13 Nov

Limoges été 1929

 

C’était il y a plus de 90 ans, avant le krach de Wall street qui allait survenir en octobre, et plonger le monde dans une crise économique et politique qui l’entraînerait vers la tragédie. La guerre de 14 s’était achevée une dizaine d’années auparavant et certains rêvaient d’une paix perpétuelle… Le radical Gaston Doumergue présidait aux destinées du pays, Raymond Poincaré laissait sa place à Aristide Briand à la présidence du Conseil. Limoges comptait alors environ 98 000 habitants, et ses usines tournaient encore à plein régime, les conditions de travail et de vie des ouvriers s’étaient améliorées et la nouvelle gare des Bénédictins – avec son quartier rénové – allait devenir un magnifique emblème.

Les fabricants se préparaient à organiser au Pavillon de Marsan, à Paris, une exposition rétrospective dans le cadre du cent-cinquantenaire de la porcelaine de Limoges, et dotaient de 30 000 francs de prime un concours ouvert à tous les artistes pour récompenser l’innovation dans la recherche des formes et des décors de services de table, à thé et à café. A Paris également, le flûtiste Jacques Honorat, 1er Prix du Conservatoire, remportait à l’unanimité celui de l’Ecole Nationale Supérieure de Musique. Le normalien Robert Meynieux, fils de l’industriel, était reçu 1er à l’agrégation de mathématiques. Et tandis que les escrimeurs de Limoges se classaient deuxièmes au tournoi international de Montluçon, la chorale Les Enfants de Limoges, composée de 55 exécutants et dirigée par M. Coiffe, brillait de tous ses feux à l’occasion d’un festival à Biarritz – ses solistes Dubois, Barriant et Gilles étant particulièrement remarqués. André Demartial, président de la Société Archéologique et Historique amènait les membres de l’association faire une excursion sur la rive gauche de la Vienne, entre Aixe et Rochechouart… A Saint-Priest-sous-Aixe, ils découvraient des vestiges archéologiques réunis par Aubert Berger dans un jardin embaumé par le parfum des roses et des clématites…

Dans la capitale limousine, les amateurs d’art pouvaient visiter la Galerie Dalpayrat, place de la République[1], où Mlle Soubourou et ses élèves proposaient émaux et céramiques et Mathilde Villoutreix ses beaux dessins et aquarelles, inspirés par Limoges, Cannes, Toulouse, Luchon, Avignon, Perpignan et Marseille. Le 1er août, c’étaient les obsèques du professeur de celle-ci, Auguste Aridas, ancien élève de Gérôme, artiste peintre et professeur à l’Ecole des Arts Décoratifs pendant plus de quarante ans, dont on peut admirer les tableaux au Musée des Beaux-Arts de Limoges.

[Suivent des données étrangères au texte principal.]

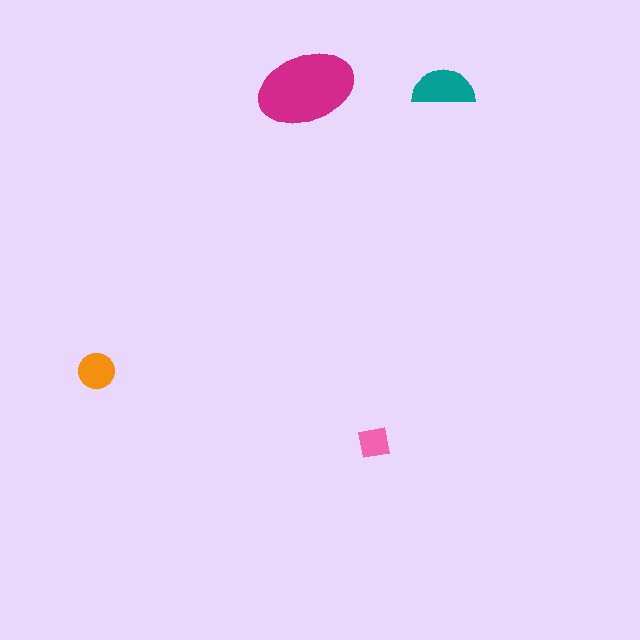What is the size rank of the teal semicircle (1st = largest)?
2nd.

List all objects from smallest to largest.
The pink square, the orange circle, the teal semicircle, the magenta ellipse.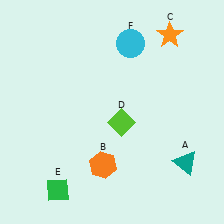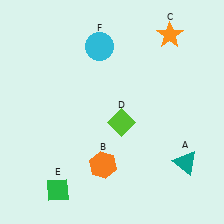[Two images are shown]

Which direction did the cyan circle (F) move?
The cyan circle (F) moved left.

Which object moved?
The cyan circle (F) moved left.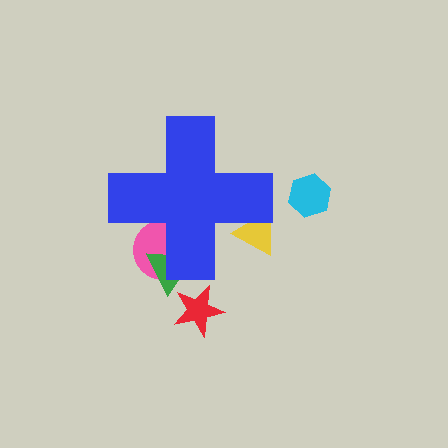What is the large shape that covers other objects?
A blue cross.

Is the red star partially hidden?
No, the red star is fully visible.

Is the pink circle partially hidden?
Yes, the pink circle is partially hidden behind the blue cross.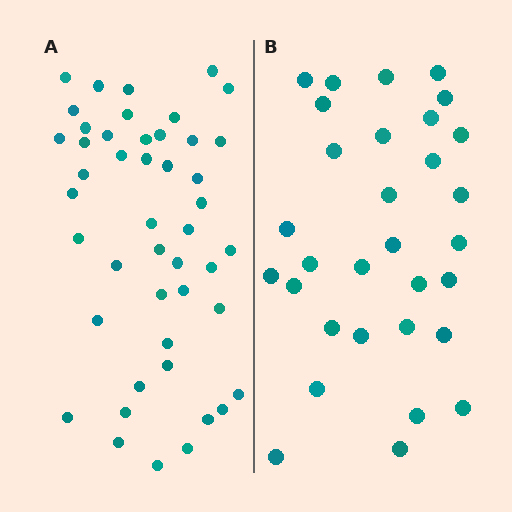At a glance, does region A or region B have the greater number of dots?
Region A (the left region) has more dots.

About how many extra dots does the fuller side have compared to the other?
Region A has approximately 15 more dots than region B.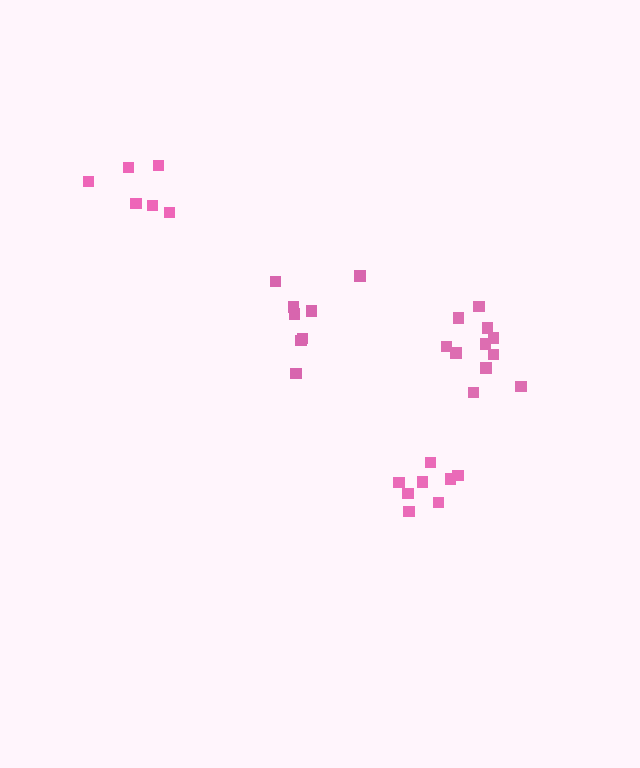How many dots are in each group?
Group 1: 8 dots, Group 2: 6 dots, Group 3: 8 dots, Group 4: 11 dots (33 total).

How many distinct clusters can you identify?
There are 4 distinct clusters.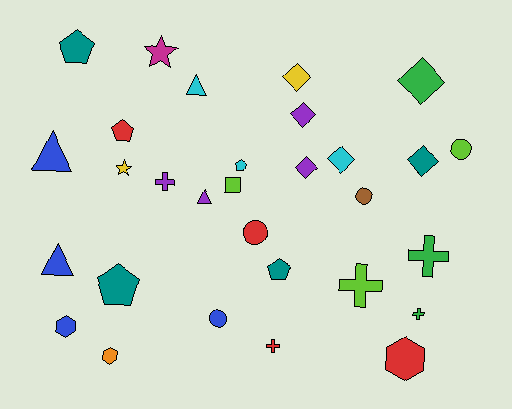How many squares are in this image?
There is 1 square.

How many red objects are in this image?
There are 4 red objects.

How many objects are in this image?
There are 30 objects.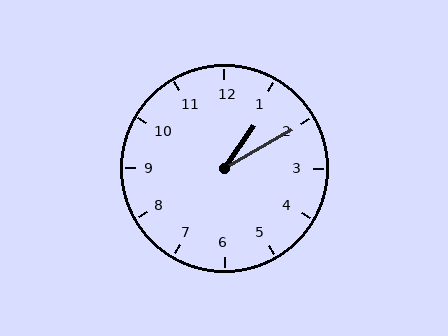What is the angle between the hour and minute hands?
Approximately 25 degrees.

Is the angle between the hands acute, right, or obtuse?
It is acute.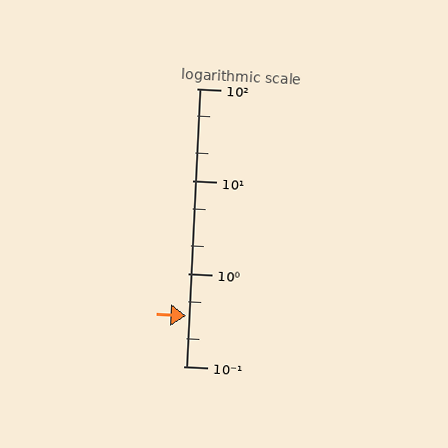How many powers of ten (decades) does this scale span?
The scale spans 3 decades, from 0.1 to 100.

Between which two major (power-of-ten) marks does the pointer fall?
The pointer is between 0.1 and 1.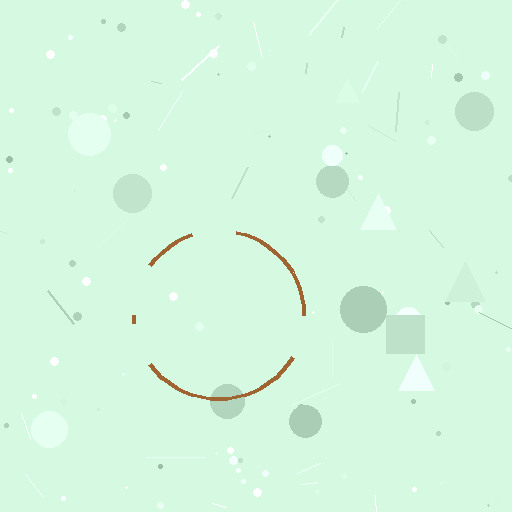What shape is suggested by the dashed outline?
The dashed outline suggests a circle.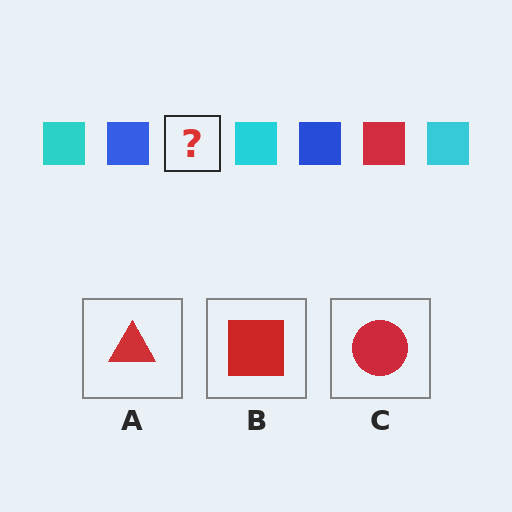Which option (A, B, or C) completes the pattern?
B.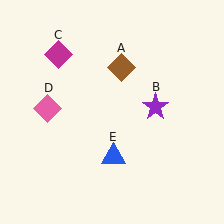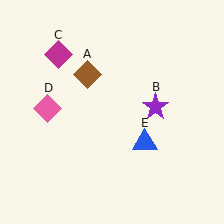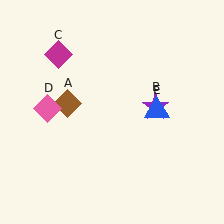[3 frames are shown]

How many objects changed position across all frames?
2 objects changed position: brown diamond (object A), blue triangle (object E).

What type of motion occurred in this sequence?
The brown diamond (object A), blue triangle (object E) rotated counterclockwise around the center of the scene.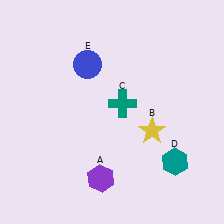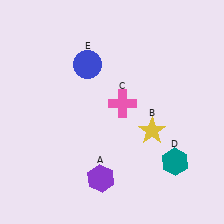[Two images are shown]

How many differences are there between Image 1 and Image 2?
There is 1 difference between the two images.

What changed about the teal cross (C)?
In Image 1, C is teal. In Image 2, it changed to pink.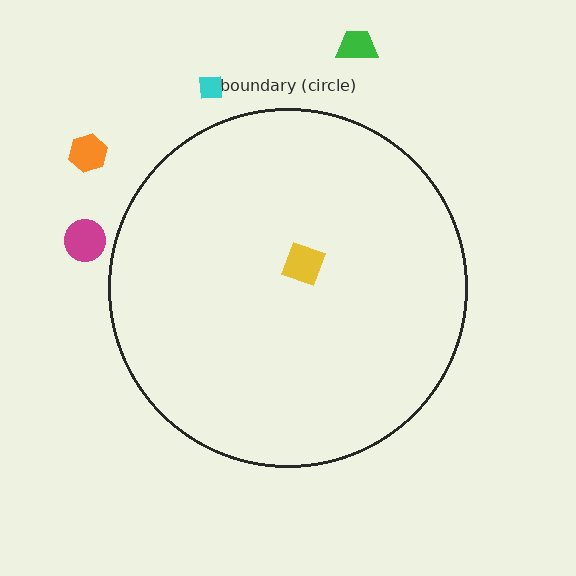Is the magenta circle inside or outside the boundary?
Outside.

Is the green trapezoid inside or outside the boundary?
Outside.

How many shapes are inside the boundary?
1 inside, 4 outside.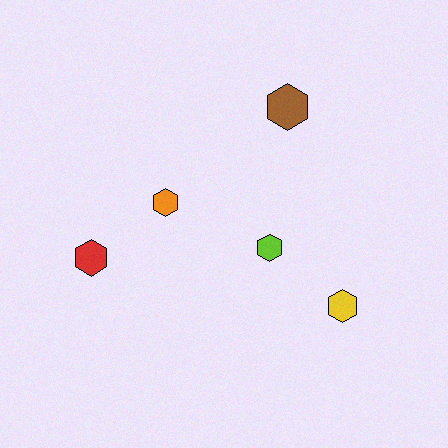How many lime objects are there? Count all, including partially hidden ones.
There is 1 lime object.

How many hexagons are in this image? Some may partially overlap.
There are 5 hexagons.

Léon Betoulle, le maire et sénateur SFIO, posait, souriant et bon enfant, au milieu des rameurs « ponticauds » à casquette d’amiraux et des jeunes filles coiffées de leur somptueux barbichet. C’était les beaux jours du « socialisme municipal ». Au mois d’août, on avait bien besoin de la Vienne pour se rafraîchir ! Mon grand-père Eugène, qui habitait au 58 de la rue du Pont-Saint-Martial, n’avait qu’à descendre la rue pour aller faire trempette, comme le ferait son fils Jean-Marie quelques années plus tard avec ses copains. Un collaborateur du journal La Vie limousine écrivait : « Pavés secs, murailles sèches, rues poudreuses, pompes interdites, tramways acides, canalisations d’eau tarie ». Après un hiver très rigoureux sur tout le pays, la sécheresse et la canicule s’installaient! Alors c’était l’occasion de boire une bière Mapataud et, si l’on en avait le loisir, de s’attabler au Café Riche rue Saint-Martial, à L’Univers place Carnot ou dans tous les autres bistrots qui faisaient aussi que la ville était vivante, tout en rêvant de congés payés qui ne tarderaient plus.

[1] Ces miroitiers limougeauds vendaient des cadres puis transformèrent leur magasin en galerie d’art. En 1913, ils y organisèrent une grande exposition cubiste.